Déjà, au Japon, les rapports sexuels entre hommes et femmes se raréfient, alors qu’au contraire, l’industrie du sexe est plus florissante que jamais. Au pays de l’autoérotisme roi, un tiers de la population ne ferait plus l’amour ! En queue de peloton dans le classement mondial du taux de fécondité, le pays pourrait perdre le tiers de sa population d’ici à 2060.
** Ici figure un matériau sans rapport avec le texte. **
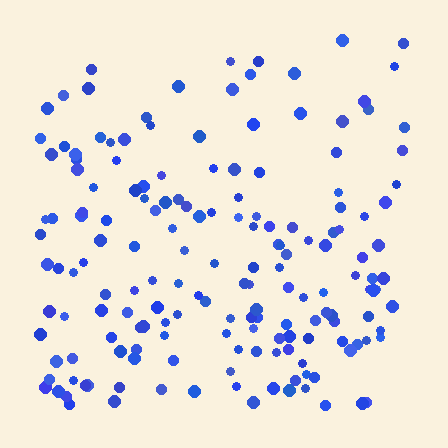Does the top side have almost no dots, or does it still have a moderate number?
Still a moderate number, just noticeably fewer than the bottom.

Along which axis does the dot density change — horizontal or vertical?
Vertical.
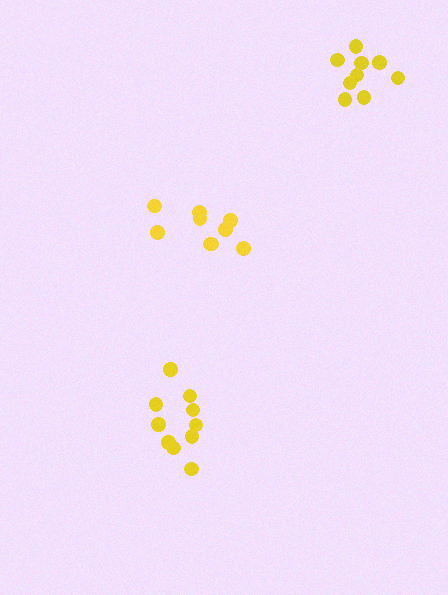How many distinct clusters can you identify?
There are 3 distinct clusters.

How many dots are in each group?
Group 1: 10 dots, Group 2: 9 dots, Group 3: 9 dots (28 total).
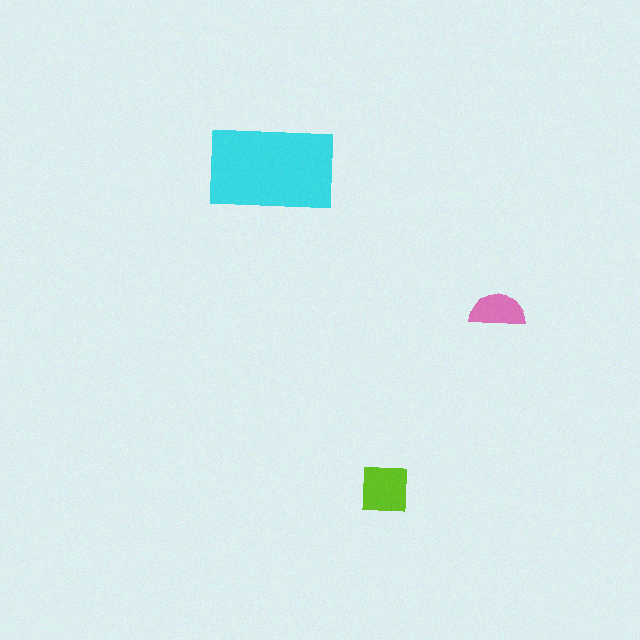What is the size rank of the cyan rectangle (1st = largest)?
1st.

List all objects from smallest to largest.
The pink semicircle, the lime square, the cyan rectangle.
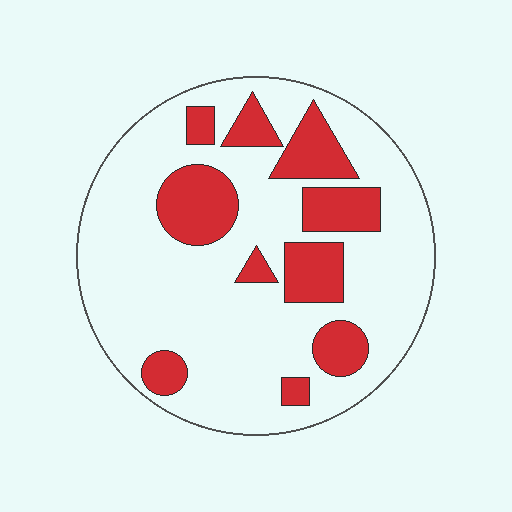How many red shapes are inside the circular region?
10.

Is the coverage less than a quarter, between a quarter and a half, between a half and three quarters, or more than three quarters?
Less than a quarter.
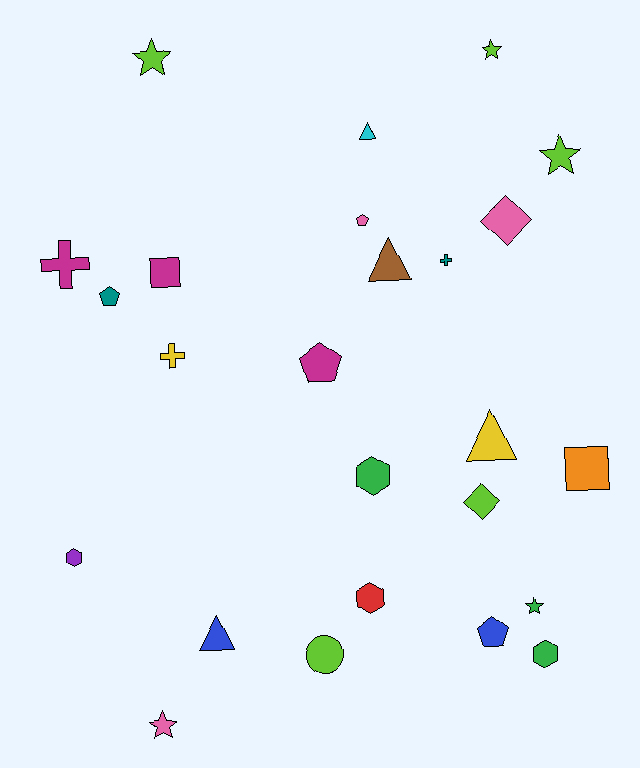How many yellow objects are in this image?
There are 2 yellow objects.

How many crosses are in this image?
There are 3 crosses.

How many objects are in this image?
There are 25 objects.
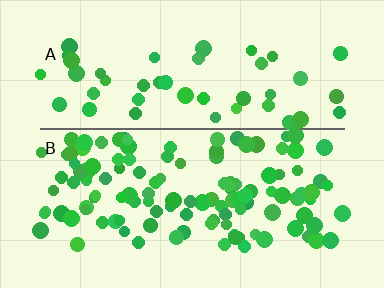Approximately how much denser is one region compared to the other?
Approximately 2.5× — region B over region A.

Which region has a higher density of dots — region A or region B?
B (the bottom).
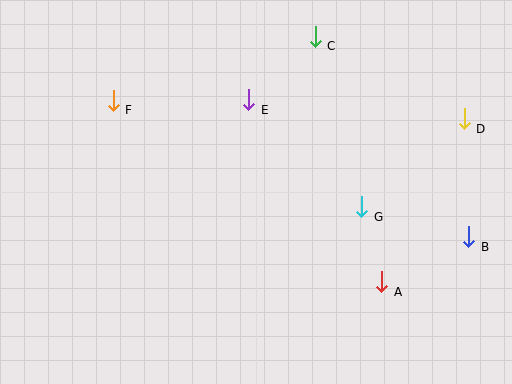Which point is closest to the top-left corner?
Point F is closest to the top-left corner.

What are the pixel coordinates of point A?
Point A is at (382, 292).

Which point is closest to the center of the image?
Point E at (249, 110) is closest to the center.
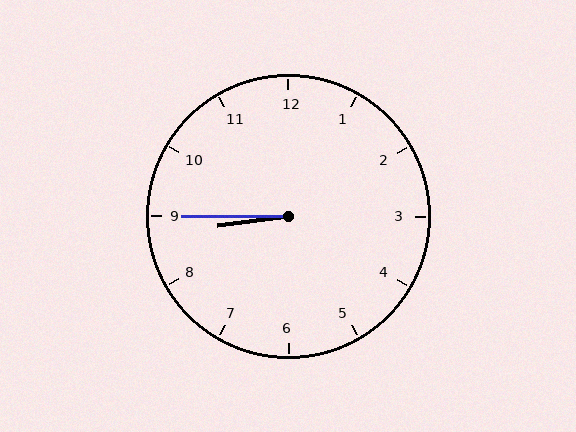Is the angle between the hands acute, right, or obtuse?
It is acute.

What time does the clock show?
8:45.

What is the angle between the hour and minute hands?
Approximately 8 degrees.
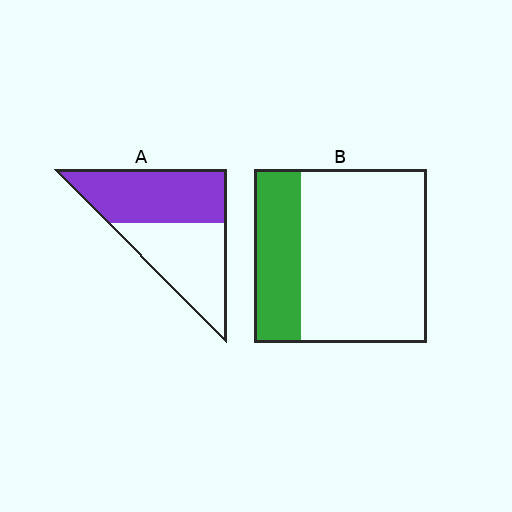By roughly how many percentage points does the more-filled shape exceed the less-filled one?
By roughly 25 percentage points (A over B).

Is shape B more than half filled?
No.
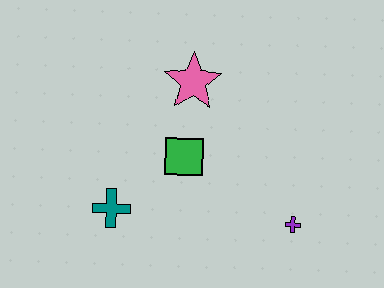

L’avènement des machines signera-t-elle la fin du couple ? Quid de la natalité dans un monde déshumanisé où les partenaires sexuels sont faits de silicone, de vis et de boulons? « Si l’amélioration continue de ces objets conduit à procurer une palette de sensations plus variée ou plus intense que celles qu’on éprouve avec un être humain, cela risque de nuire à nos relations intimes », admet Jérôme Goffette.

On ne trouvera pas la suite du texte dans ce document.